Takie rewelacyjne informacje przedstawił w rozmowie z The Sunday Telegraph Jim Fitzpatrick, minister środowiska. Według jego słów muzułmanie stali się aktywni prawie we wszystkich organizacjach, w tym także w partiach politycznych, do których wprowadzają nowych członków i tym sposobem próbują zdobyć wpływy na to co się dzieje w poszczególnych partiach. Dzieje się tak zdaniem ministra zarówno na na szczeblu lokalnym jak i ogólnokrajowym.
“Oni całkowicie nie zgadzają się z programem wprowadzenia pełnej sekularyzacji Wielkiej Brytanii” - dodaje Jim Fitzpatrick. Na poparcie swoich tez minister podaje przykład wschodni Londyn, gdzie IFE „skorumpowała” jego partię, w taki sam sposób jak w latach osiemdziesiątych Left Militant Tendency.
W ciągu niespełna dwóch lat liczba członków Partii Pracy wzrosła ponad dwukrotnie, mimo że przecież Laburzyści tracą poparcie i raczej normalnym procesem w takiej sytuacji jest odchodzenie członków a nie ich przybywanie.
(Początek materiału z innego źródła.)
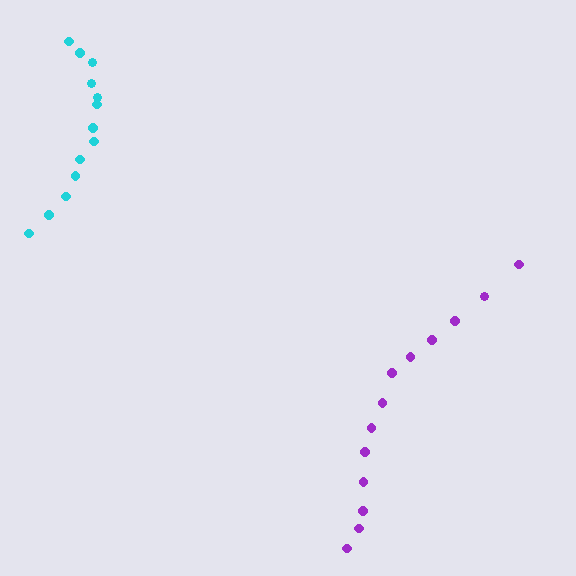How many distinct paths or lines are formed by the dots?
There are 2 distinct paths.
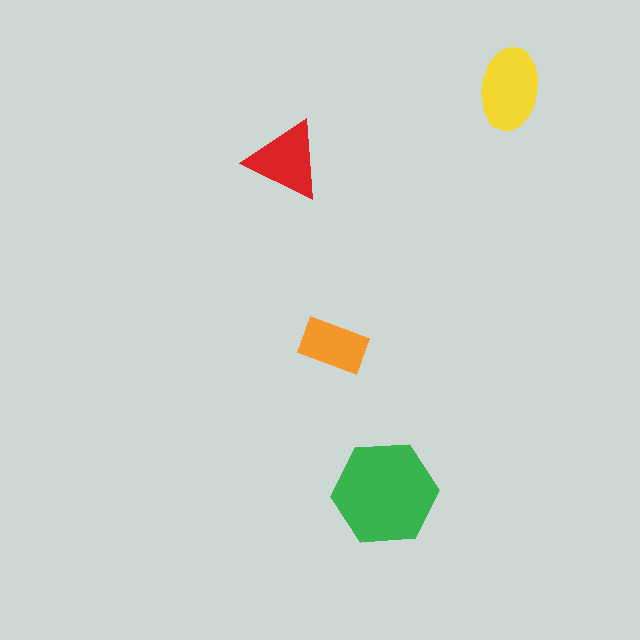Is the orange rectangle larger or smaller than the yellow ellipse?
Smaller.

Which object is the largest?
The green hexagon.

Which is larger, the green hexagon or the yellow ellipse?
The green hexagon.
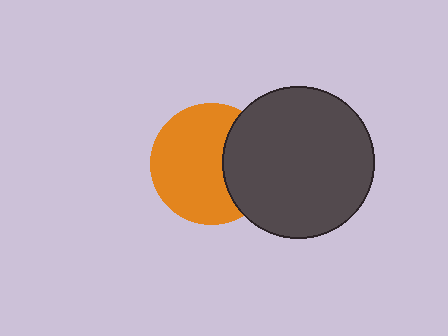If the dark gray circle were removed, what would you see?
You would see the complete orange circle.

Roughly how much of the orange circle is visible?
Most of it is visible (roughly 68%).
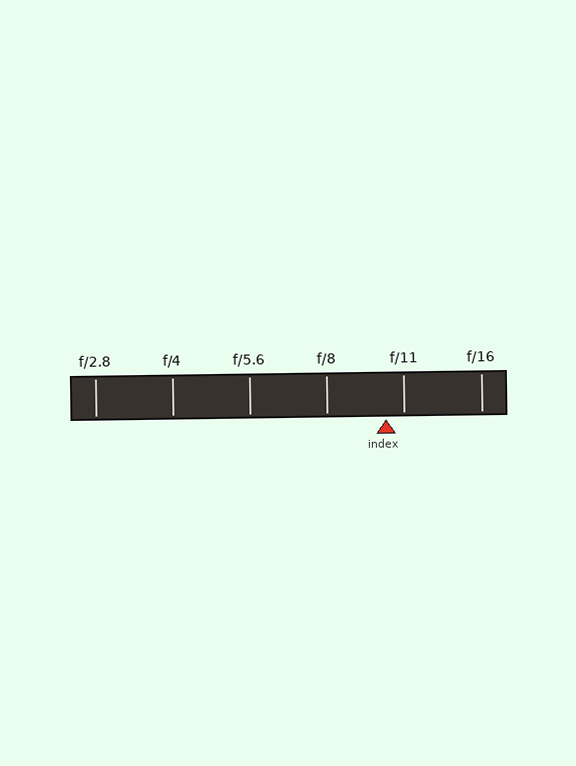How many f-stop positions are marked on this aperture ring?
There are 6 f-stop positions marked.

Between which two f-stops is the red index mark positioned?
The index mark is between f/8 and f/11.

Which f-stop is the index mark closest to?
The index mark is closest to f/11.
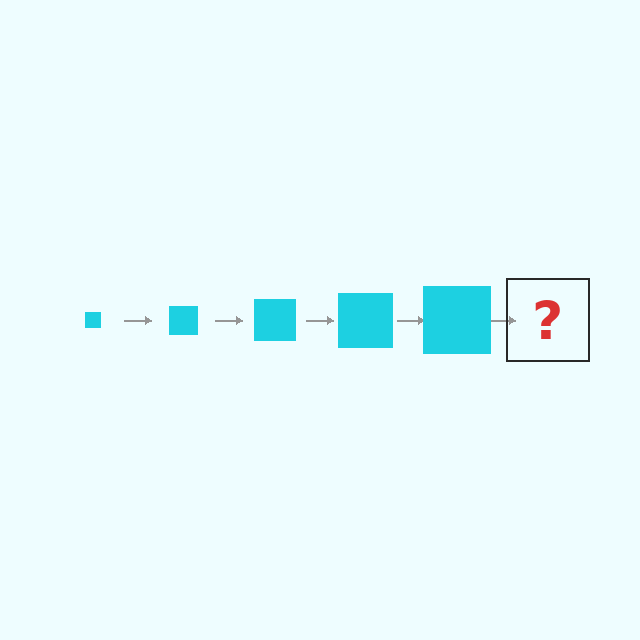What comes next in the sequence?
The next element should be a cyan square, larger than the previous one.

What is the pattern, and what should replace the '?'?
The pattern is that the square gets progressively larger each step. The '?' should be a cyan square, larger than the previous one.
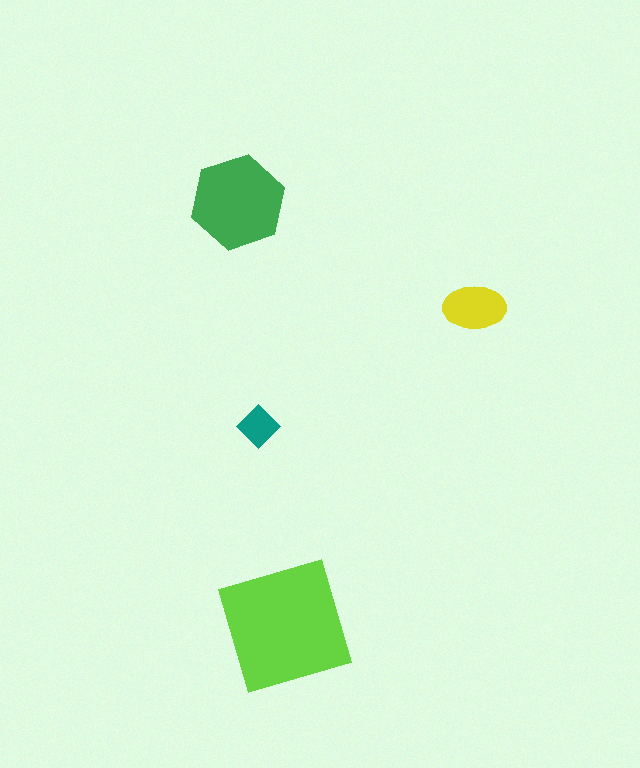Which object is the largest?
The lime square.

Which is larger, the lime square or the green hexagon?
The lime square.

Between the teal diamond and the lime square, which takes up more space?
The lime square.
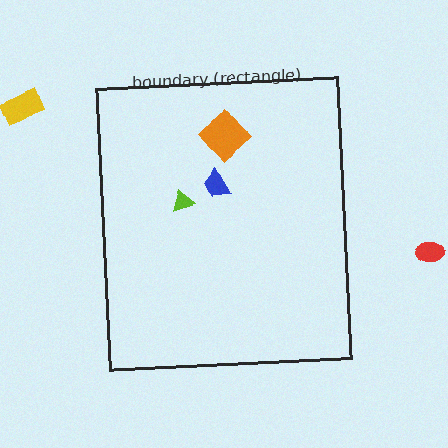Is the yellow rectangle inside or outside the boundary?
Outside.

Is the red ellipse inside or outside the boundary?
Outside.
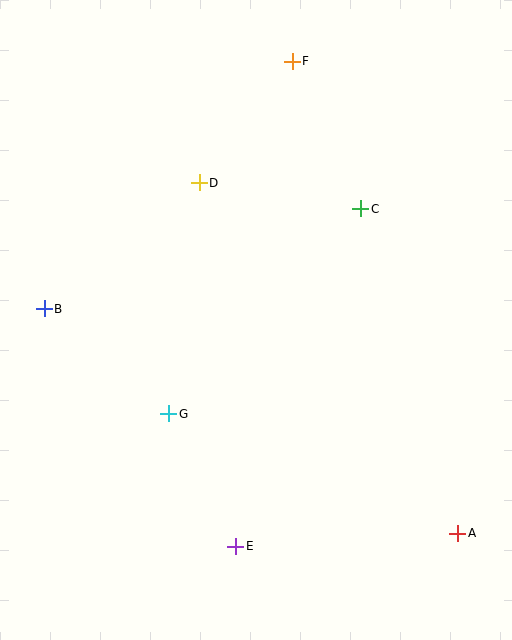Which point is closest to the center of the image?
Point G at (169, 414) is closest to the center.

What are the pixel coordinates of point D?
Point D is at (199, 183).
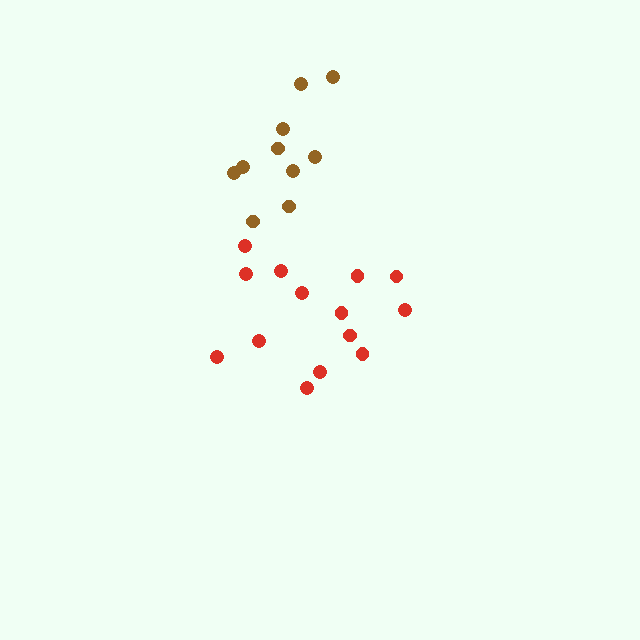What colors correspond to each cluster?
The clusters are colored: brown, red.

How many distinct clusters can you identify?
There are 2 distinct clusters.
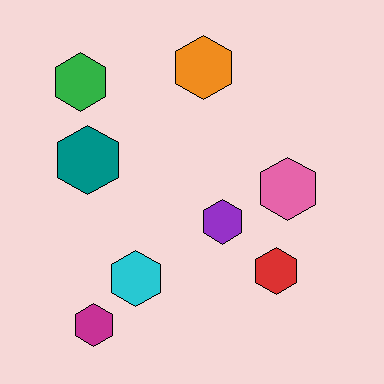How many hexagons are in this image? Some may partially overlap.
There are 8 hexagons.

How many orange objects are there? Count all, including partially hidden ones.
There is 1 orange object.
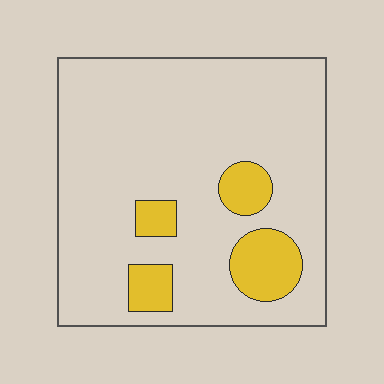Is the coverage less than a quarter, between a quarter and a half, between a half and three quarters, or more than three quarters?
Less than a quarter.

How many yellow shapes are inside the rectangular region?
4.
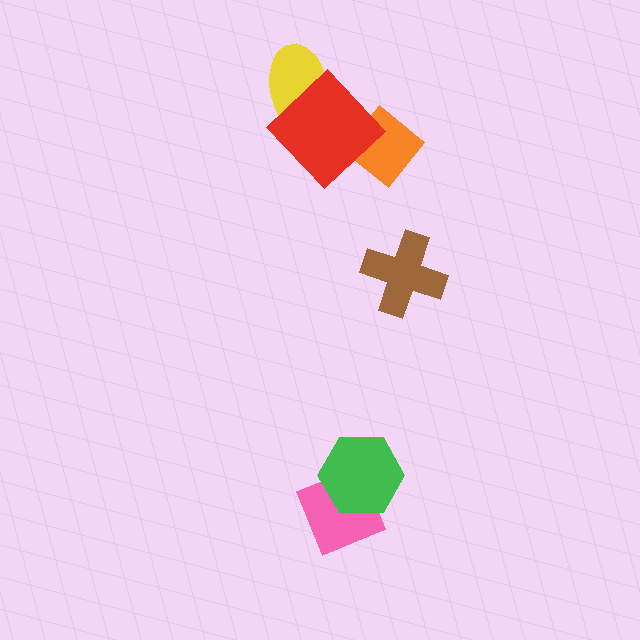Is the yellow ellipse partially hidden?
Yes, it is partially covered by another shape.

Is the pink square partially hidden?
Yes, it is partially covered by another shape.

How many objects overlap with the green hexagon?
1 object overlaps with the green hexagon.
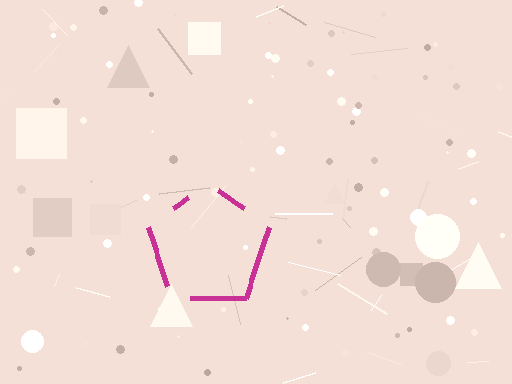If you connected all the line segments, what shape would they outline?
They would outline a pentagon.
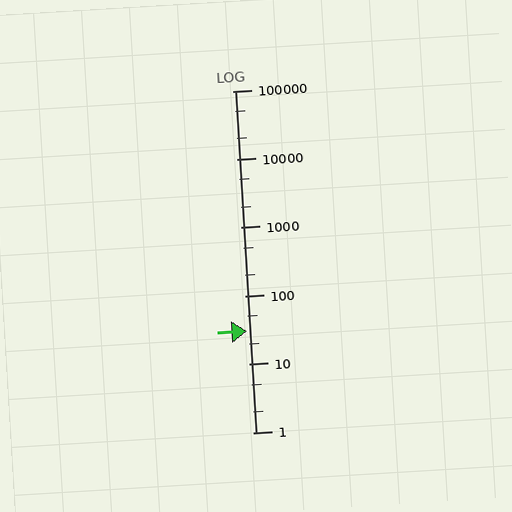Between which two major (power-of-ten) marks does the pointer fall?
The pointer is between 10 and 100.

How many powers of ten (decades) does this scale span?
The scale spans 5 decades, from 1 to 100000.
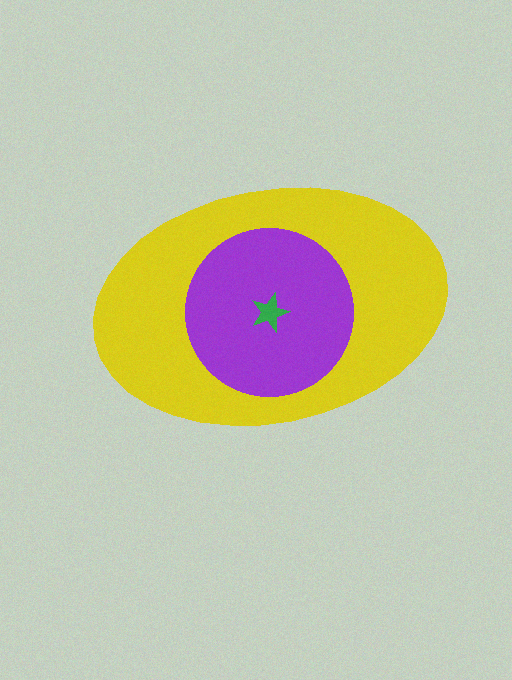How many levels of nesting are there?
3.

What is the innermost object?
The green star.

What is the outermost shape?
The yellow ellipse.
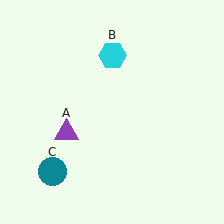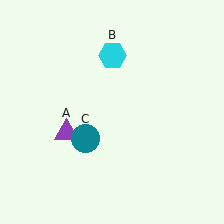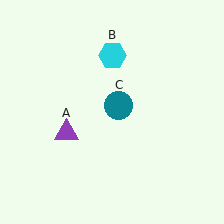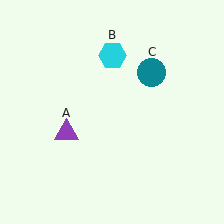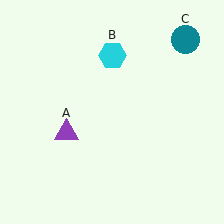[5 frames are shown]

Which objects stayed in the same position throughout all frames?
Purple triangle (object A) and cyan hexagon (object B) remained stationary.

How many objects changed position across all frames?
1 object changed position: teal circle (object C).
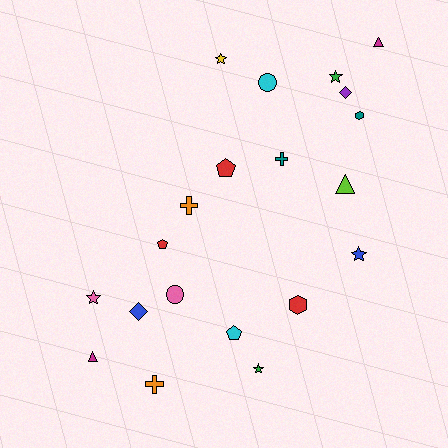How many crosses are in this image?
There are 3 crosses.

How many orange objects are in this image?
There are 2 orange objects.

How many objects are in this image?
There are 20 objects.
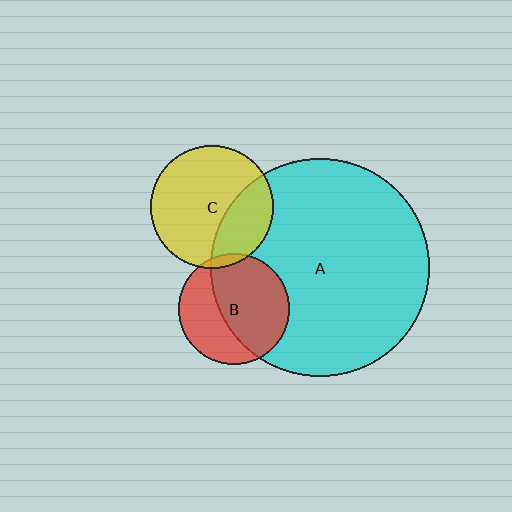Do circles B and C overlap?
Yes.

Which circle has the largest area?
Circle A (cyan).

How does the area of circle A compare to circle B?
Approximately 3.9 times.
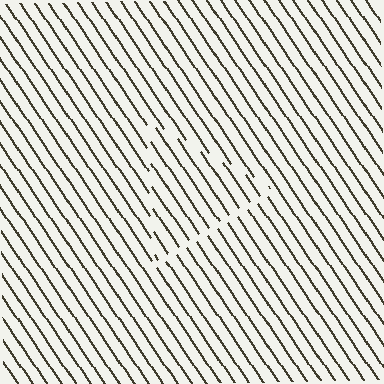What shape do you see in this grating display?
An illusory triangle. The interior of the shape contains the same grating, shifted by half a period — the contour is defined by the phase discontinuity where line-ends from the inner and outer gratings abut.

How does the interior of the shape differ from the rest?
The interior of the shape contains the same grating, shifted by half a period — the contour is defined by the phase discontinuity where line-ends from the inner and outer gratings abut.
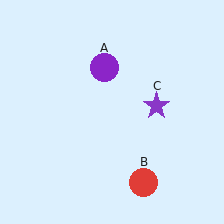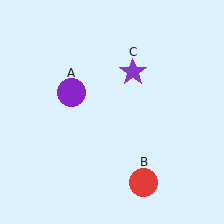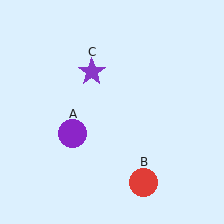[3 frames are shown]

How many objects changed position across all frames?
2 objects changed position: purple circle (object A), purple star (object C).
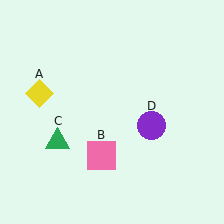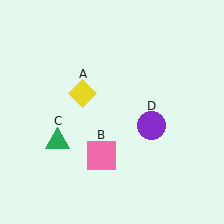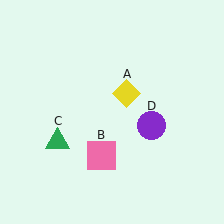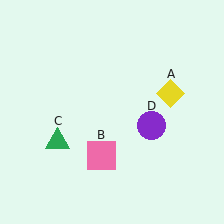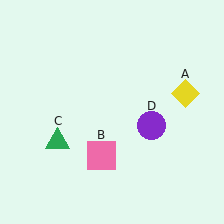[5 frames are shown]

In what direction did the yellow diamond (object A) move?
The yellow diamond (object A) moved right.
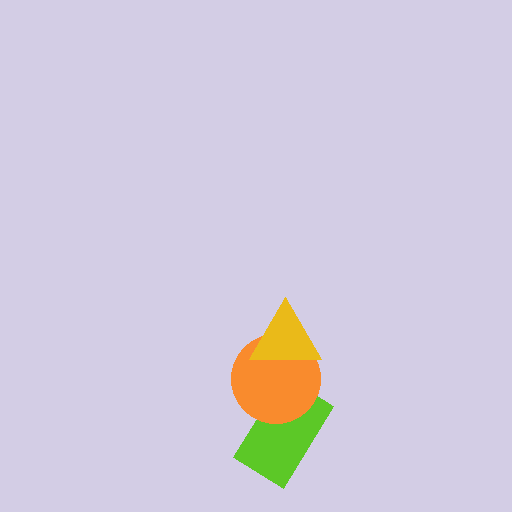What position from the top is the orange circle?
The orange circle is 2nd from the top.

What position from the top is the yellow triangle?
The yellow triangle is 1st from the top.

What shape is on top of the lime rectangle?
The orange circle is on top of the lime rectangle.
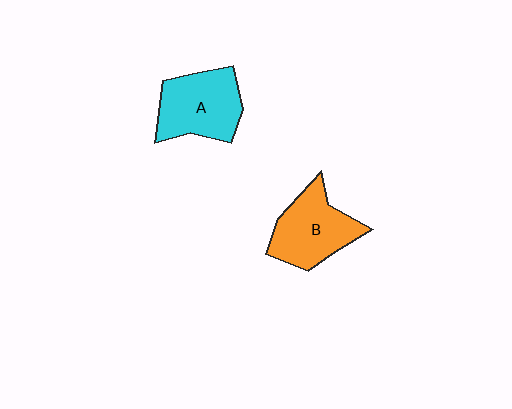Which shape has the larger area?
Shape A (cyan).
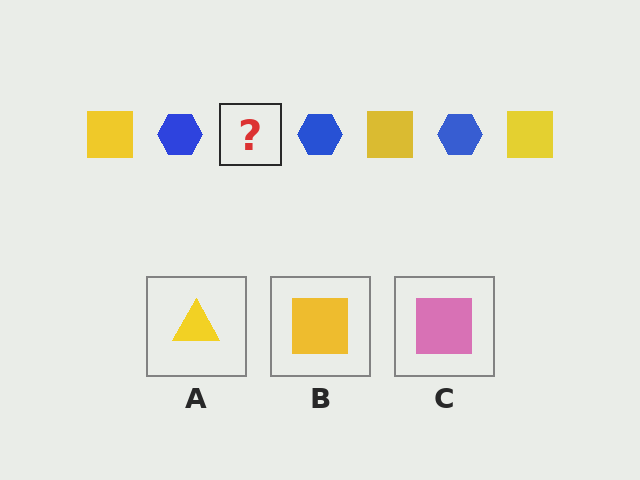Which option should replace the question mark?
Option B.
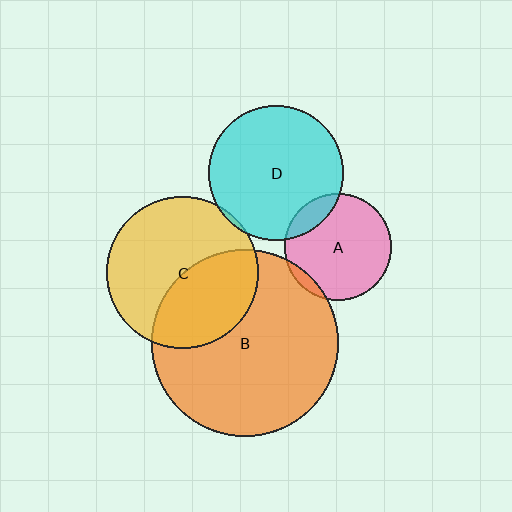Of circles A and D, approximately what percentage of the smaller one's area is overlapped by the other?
Approximately 15%.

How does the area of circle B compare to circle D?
Approximately 1.9 times.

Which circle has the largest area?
Circle B (orange).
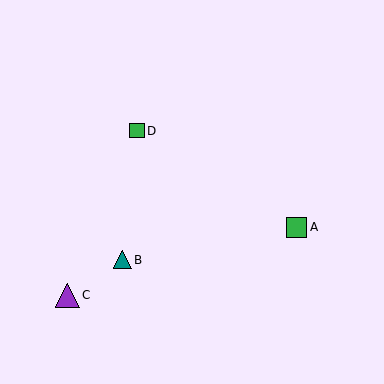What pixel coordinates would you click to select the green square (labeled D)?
Click at (137, 131) to select the green square D.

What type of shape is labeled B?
Shape B is a teal triangle.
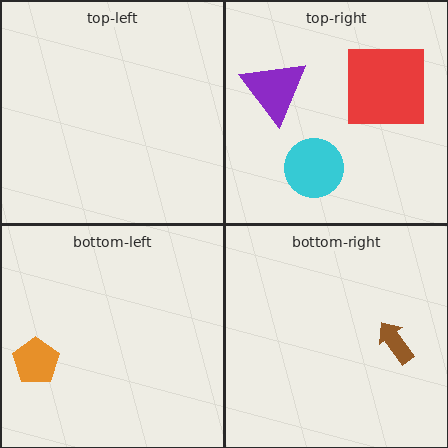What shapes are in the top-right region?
The cyan circle, the red square, the purple triangle.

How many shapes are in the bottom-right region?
1.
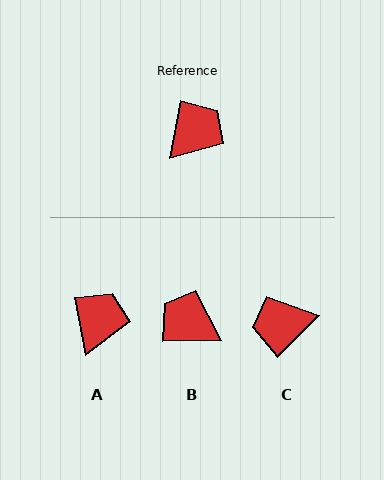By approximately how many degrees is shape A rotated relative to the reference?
Approximately 21 degrees counter-clockwise.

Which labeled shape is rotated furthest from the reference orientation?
C, about 145 degrees away.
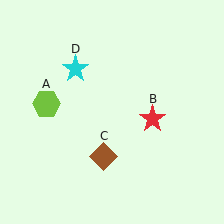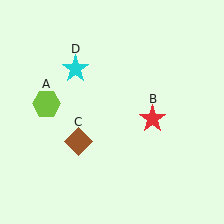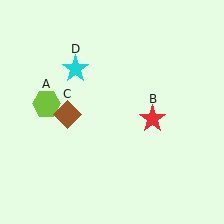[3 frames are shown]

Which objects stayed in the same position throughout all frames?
Lime hexagon (object A) and red star (object B) and cyan star (object D) remained stationary.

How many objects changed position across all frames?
1 object changed position: brown diamond (object C).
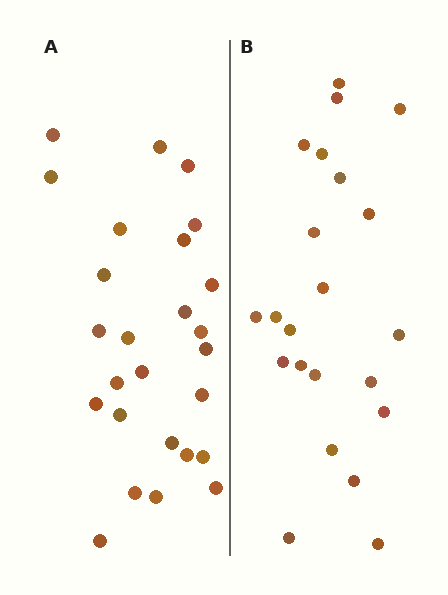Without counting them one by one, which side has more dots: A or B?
Region A (the left region) has more dots.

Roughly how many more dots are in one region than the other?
Region A has about 4 more dots than region B.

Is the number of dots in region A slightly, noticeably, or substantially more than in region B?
Region A has only slightly more — the two regions are fairly close. The ratio is roughly 1.2 to 1.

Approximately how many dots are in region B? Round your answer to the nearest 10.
About 20 dots. (The exact count is 22, which rounds to 20.)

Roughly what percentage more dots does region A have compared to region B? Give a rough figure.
About 20% more.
Dziennikarskie śledztwo jakie przez 6 miesięcy było prowadzone przez Channel 4 wykazało, że aktywiści ruchu pytani przez ukrywających swoją tożsamość dziennikarzy, stwierdzili, że :obecnie IFE wysyłając swoich członków do Partii Pracy konsoliduje się by tym sposobem osiągnąć większą władzę i wpływy w Tower Hamlets, dzielnicy dysponującej ponad miliardowym budżetem. Jakby tego było mało zakładają oni, że ich grupy otrzymają ponad 10 milionów funtów z pieniędzy podatników na przeciwdziałanie ekstremizmowi. Liderzy IFE wypowiadali się też przeciwko demokracji i wyśmiewali się z murzynów. Laburzyści mają obecnie bardzo poważny problem ponieważ IFE, organizowało spotkania z islamskimi terrorystami poszukiwanymi między innymi przez FBI i powiązanymi z zamachami 11 września.